Home > Root > Log book > Meet the main CPU

Meet the main CPU

Saturday 4 February 2023, by Mathieu Brèthes

All the versions of this article: [Deutsch] [English] [français]

The Neo Geo Pocket uses a Toshiba processor, the TLCS900H, as main processor. For the sound, it uses a Z80 (the same processor as the Game Boy), but that’s not the question of this article.

So I decided to make a program in assembler for this console, in order to familiarize myself with the processor architecture, with the ultimate goal to port a C compiler to this architecture. To do this, I have to think of my assembler program as if it were a C program. It would be easy to tinker, but if I define now with rigor how, for example, the functions call each other, I will then be able to see more easily if my methodology works for when I want to implement it as a compiler.

In assembler, we work with what the processor architecture provides. In our case, the TLCS900H is quite original in that it has "windows" of registers, i.e. it has 4 windows of 4 32-bit registers, plus 4 permanently accessible registers (one of which is used specifically for the stack pointer). In Toshiba’s documentation they call them banks, but I’ll stick to the way GCC calls this type of architecture (for the future!). Assembler instructions can only run on one window at a time (not totally true, but I’m simplifying), plus on the 4 permanent registers. And the Neo Geo Pocket documentation indicates that window number 3 (they are numbered from 0 to 3...) is reserved for system functions.

So we have 3 windows available, and it is tempting to try to exploit them to optimize the code, and in particular the function calls. In the Neo Geo Pocket documentation, they suggest using the windows according to needs - for example, normal code has one, interrupts use another, etc. But one could also consider using these windows to limit the amount of data to be passed between the processor and the working memory.

Explanation. Let’s imagine a processor which would have 2 registers A and B. All the calculation made by the processor uses these 2 registers. When a function is called, the content of the 2 registers must be saved somewhere, since the called function also needs these 2 registers to make its calculations! The original values will then be restored when the function is finished and the execution returns to the caller. Usually, we use what is called a stack to store the values. But the transfer of information between the processor and the memory is very slow.

And this is where our windows can be interesting. If the main function uses window 0, it could call a sub-function, and when called, we switch to window 1. This means the registers of window 0 do not need to be saved to the main memory!

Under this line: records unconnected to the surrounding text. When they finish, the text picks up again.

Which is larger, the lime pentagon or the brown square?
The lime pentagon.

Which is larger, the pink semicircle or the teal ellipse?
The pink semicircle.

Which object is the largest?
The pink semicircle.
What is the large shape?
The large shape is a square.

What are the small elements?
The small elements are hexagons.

And if the sub-function itself calls a sub-sub-function, we switch to window 2.

You can quickly see the problem: what happens if you have 3 levels of sub-functions? Or 4, or 5... ?

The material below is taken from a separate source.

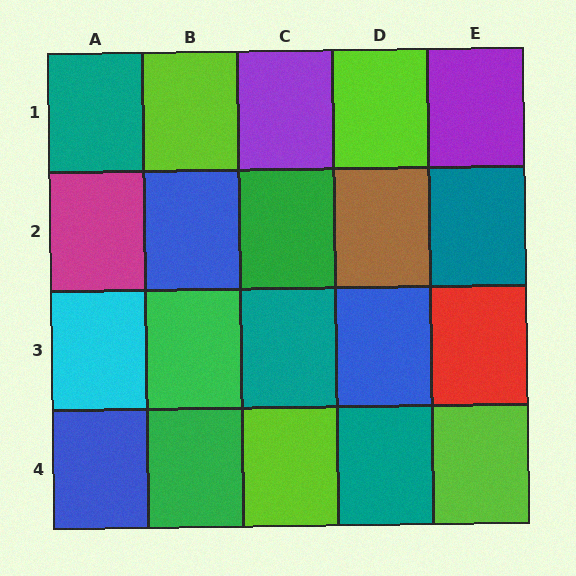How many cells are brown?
1 cell is brown.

We can imagine three types of answers:

  1. oh well, it’s a pain in the ass with these windows, let’s ignore them and just use window 0 or maybe use the other windows for special purposes
  2. when we are on window 2, the following function calls switch to a "stack" mode like on a standard processor
  3. when we are on window 2, the next function call saves the registers of window 0; and this one will be restored only when you come back to the function that required them.

Each answer has its advantage and disadvantage:

  1. it is the simplest, but it is not optimal
  2. it is the most elegant, but it is not optimal
  3. it seems the most optimal, but it requires to store the values somewhere else than in a stack (indeed we don’t know when we’re going to go back down, the sub-functions can also store values in the stack, etc.)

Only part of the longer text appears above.